Another example of cerebral disinformation is human motivation: people say one thing when they are obviously motivated by something else. Crick says: "You cannot just take people's verbal reports about what they say on their own terms. You have to test them in a lot of circumstances. The subjective experience is what you might call real but it is not reliable in the sense that it is a true account of what is going on in your brain."
Crick and Koch believe that the sense of privacy in the conscious experience arises from the way the brain works. Crick explains that different areas of the brain can be thought of as being arranged in a pseudo-hierarchy with each "level" coding input-output information in a particular way. One level will perhaps code for movement, another for colour and so on. At each level the information is recoded so that what neurons are responding to is very different at each stage. And when it comes to the brain initiating speech or other kinds of motor output, the information has to be recoded again. Crick says: "This means that you cannot actually find out from the output what is going on inside the brain because the information is being recoded at all these stages. That is the explanation for why it is private. You can give an account of it but you cannot actually say what it is like. You cannot actually say what it looks like, or feels like to you in any way that explains it to other people. And that is what you would expect from our particular way of looking at the brain."

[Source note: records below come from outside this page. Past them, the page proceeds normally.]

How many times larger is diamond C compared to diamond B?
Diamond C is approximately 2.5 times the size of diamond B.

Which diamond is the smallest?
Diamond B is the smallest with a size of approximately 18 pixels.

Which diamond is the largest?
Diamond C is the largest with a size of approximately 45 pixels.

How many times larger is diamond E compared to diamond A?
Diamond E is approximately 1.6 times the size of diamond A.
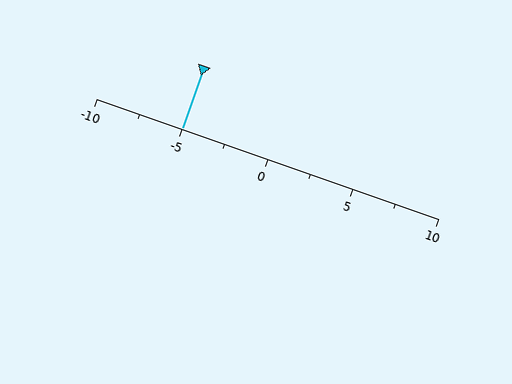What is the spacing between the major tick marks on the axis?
The major ticks are spaced 5 apart.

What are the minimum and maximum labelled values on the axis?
The axis runs from -10 to 10.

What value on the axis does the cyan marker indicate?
The marker indicates approximately -5.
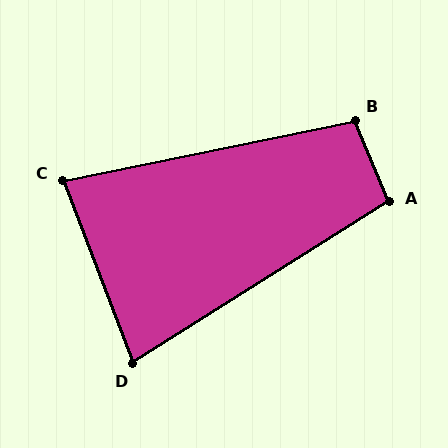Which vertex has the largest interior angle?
B, at approximately 101 degrees.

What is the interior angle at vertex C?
Approximately 81 degrees (acute).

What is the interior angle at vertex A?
Approximately 99 degrees (obtuse).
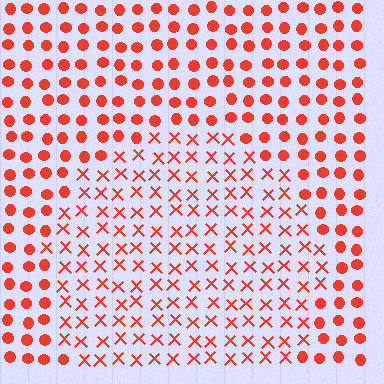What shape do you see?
I see a circle.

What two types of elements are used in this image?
The image uses X marks inside the circle region and circles outside it.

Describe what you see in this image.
The image is filled with small red elements arranged in a uniform grid. A circle-shaped region contains X marks, while the surrounding area contains circles. The boundary is defined purely by the change in element shape.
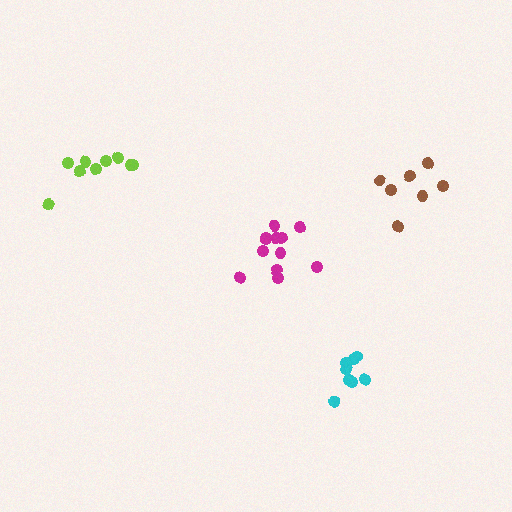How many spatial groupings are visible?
There are 4 spatial groupings.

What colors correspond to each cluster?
The clusters are colored: magenta, lime, cyan, brown.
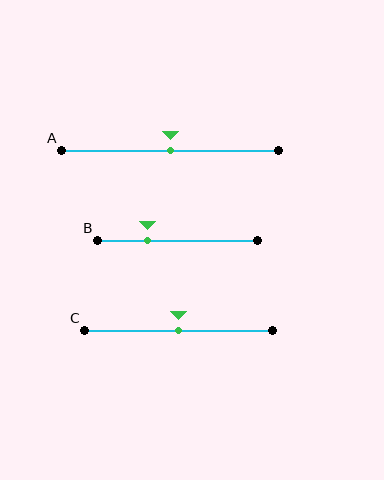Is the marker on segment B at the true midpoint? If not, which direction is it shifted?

Considering the state of research on consciousness in general, Crick says it is not clear how rapid progress is going to be. He points out that even the most common assumption - that neuronal activity gives rise to conscious events - has not yet been proven, though he believes that it will be. He likens the lack of this evidence to the position people were in when they worried whether a vital force was needed to explain living things: "We now think that is unlikely because we understand the system so well. But in earlier times it was a reasonable assumption that you didn't have to have a vital force but you could not establish it. With consciousness we are in a state of ignorance. That is the main point. Most of the things we would like to know we do not know yet". While there has been an explosion in the number of people working on the problem, Crick says that this does not mean that the field is not in a "very confused state", with scientists disagreeing among themselves as much as the philosophers do.
He would like to see much more experimental work, particularly in neuroscience, being done and says that what is really lacking in the field is ideas. And it is experimental facts that he hopes will provide investigators with new ways of looking at the problem: "A lot of people would be loath to agree with that - they believe they can do it all in their heads," he says laughing.